Een gesprek met burgers en de Landelijke Organisatie Sociaal Raadslieden (LOSR) en
ook de bijgevoegde uitvoeringstoets2 wijzen uit dat het generiek verlengen van de wettelijke termijn van twee naar drie
weken en van drie naar vier weken na afsluiting van een toeslagjaar waarschijnlijk
geen verbetering oplevert voor de grootste groep burgers die hiermee te maken krijgen.
Ik beschrijf hieronder de belangrijkste overwegingen hierbij.
Vanuit gedragswetenschappelijke inzichten weten we dat een langere reactietermijn
niet noodzakelijk zorgt voor een hoger responspercentage.3 Vanuit pilots en onderzoeken blijkt dat de reactietijd meestal niet de reden is waarom
mensen niet reageren.4 De oorzaak ligt vaker in de doenlijkheid en begrijpelijkheid van het proces. Toeslagen
wil daarom deze groep mensen die momenteel niet binnen de termijn reageert beter en
waar nodig persoonlijk ondersteunen om te zorgen dat onze processen wel aansluiten
bij het doenvermogen van deze groep. De hierboven beschreven stappen dragen daaraan
bij.
In dit kader wijs ik erop dat de stapeling van aanpassingen tot gevolg heeft dat doorlooptijden
aanzienlijk worden verlengd. Omdat Toeslagen tijdens deze doorlooptijd geen actie
kan ondernemen blijft de burger langer in onzekerheid over de definitieve toekenning
en blijven de bedragen oplopen die men bij een eventuele correctie moet betalen. Het
duurt mogelijk langer om onjuiste gegevens van een lopende toeslag te corrigeren,
met het risico op terugvorderingen. Ook kan deze langere reactietermijn van invloed
zijn op het bezwaarproces, omdat de Awb-termijnen niet worden opgeschort tijdens de
wachttijd. Hierdoor blijft mogelijk onvoldoende tijd over om een bezwaar inhoudelijk
te behandelen. Deze nadelen en risico's van het verlengen van de reactietermijn worden
in de bijgevoegde uitvoeringstoets nader toegelicht.

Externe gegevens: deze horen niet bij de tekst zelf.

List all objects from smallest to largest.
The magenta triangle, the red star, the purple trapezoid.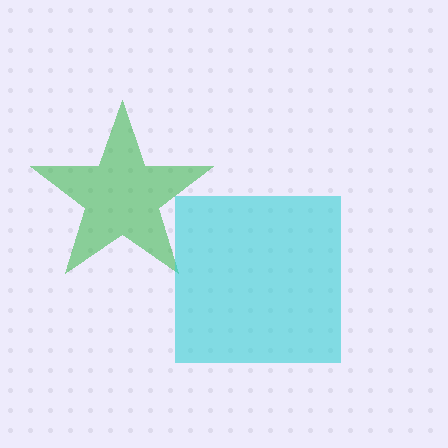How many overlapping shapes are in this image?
There are 2 overlapping shapes in the image.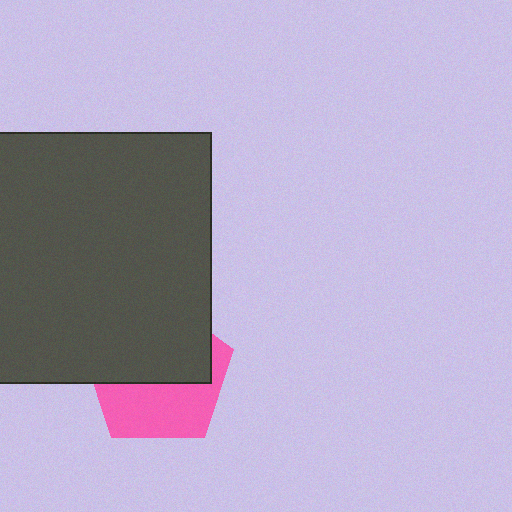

Uit het gesprek met burgers en de LOSR komt terug dat zij de reactietermijnen niet
als grootste uitdaging ervaren, maar de begrijpelijkheid van het systeem, de toegankelijkheid
van toeslagen en de beperkte toelichting als belangrijkste barrières. De burgers gaven
in het gesprek aan geholpen te zijn met een betere informatievoorziening. Zij geven
aan dat Toeslagen hen beter mee kan nemen in het proces en in de consequenties, zodat
zij de urgentie van de verzoeken begrijpen. Ook is de begrijpelijkheid van de communicatie
in het algemeen een verbeterpunt. De LOSR geeft aan meer stabiliteit en continuïteit
te willen zien in de dienstverlening naar mensen en dat Toeslagen proactief kan helpen
om zaken voor toeslagontvangers te regelen. De LOSR meent dat de oplossing niet moet
worden gezocht in het verlengen van reactietermijnen maar in het bieden van meer duidelijkheid,
een goede informatievoorziening, en het benadrukken van een urgentiegevoel.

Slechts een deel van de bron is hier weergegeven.